My scarecrow, Mathilda is watching over the whole setup. She lost her head in a big windstorm, and I’ve been too busy to make her another one….Sorry Mathilda! So far, the results of this simple set up have been promising. The brussels sprouts plants in the back: one has matured and the other is one its way. All of the turnips and rutabagas are alive in the main tunnel. This means I can pop open the low tunnel and grab some greens when I want them. I believe this is also helping me prolong the storage life of all these vegetables. If food is scarce for any reason, I think a simple set up like this could make a BIG difference.

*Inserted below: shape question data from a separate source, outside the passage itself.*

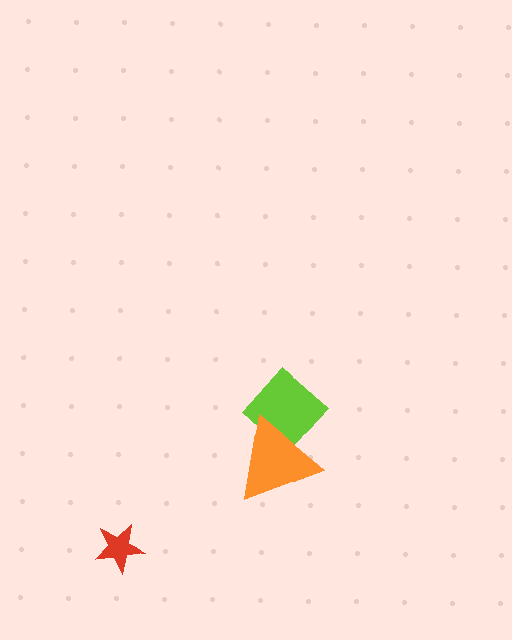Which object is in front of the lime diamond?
The orange triangle is in front of the lime diamond.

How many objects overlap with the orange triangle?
1 object overlaps with the orange triangle.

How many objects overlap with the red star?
0 objects overlap with the red star.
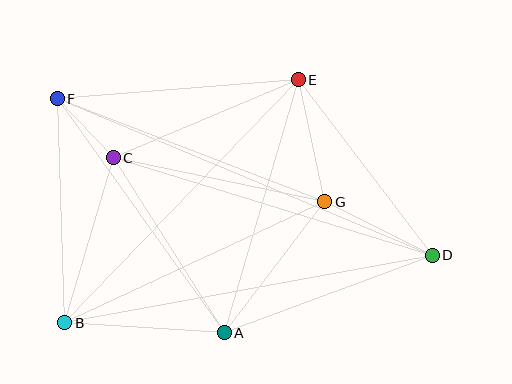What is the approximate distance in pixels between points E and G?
The distance between E and G is approximately 125 pixels.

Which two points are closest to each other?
Points C and F are closest to each other.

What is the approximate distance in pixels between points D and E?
The distance between D and E is approximately 221 pixels.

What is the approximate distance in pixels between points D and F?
The distance between D and F is approximately 406 pixels.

This trial cost me nothing but some time. I used a few hoops I already had on hand, and when I ran out of those, I cut some of my extra bamboos stakes to a good height. It has snowed twice and the tent shed the snow well.
I also have a tent over the rutabaga transplants that I made when I thinned the main row (above). These are smaller. I am quite interested to see if I will manage to get any growth out of these smaller plants. There are also a few carrots inn there: more experiments! Here’s a photo of this smaller row before I covered it. You can really see the difference in the size of the plants:
Here is that same row today, November 28th. Current temperature? 2 degrees Celcius or around 36 degrees Fahrenheit. The covers were off last night for a major rainfall, which is why I had a chance to snap this pic before publishing the blog:
What is amazing about this trial? My main challenge is that the tunnels are TOO HOT!!! The other day, the temperature was a few degrees below zero (Celsius) and the temperature in the main tunnel was almost 20 degrees! That is a huge temperature swing. That was NOT a bright sunny day, either. All of the plants I chose for the trial like it a bit cooler than that, actually. So, I try to check the temperature and open up the low tunnels a bit so that they don’t all cook in there. I think I still have a lot more to accomplish here, and I will keep you posted.
So, THAT is what happened to my garden
I hope this inspires you to think about something that you might like to try in your own life. Maybe it’s related to gardening, but maybe it’s not. You won’t know just how far you can stretch yourself until you try.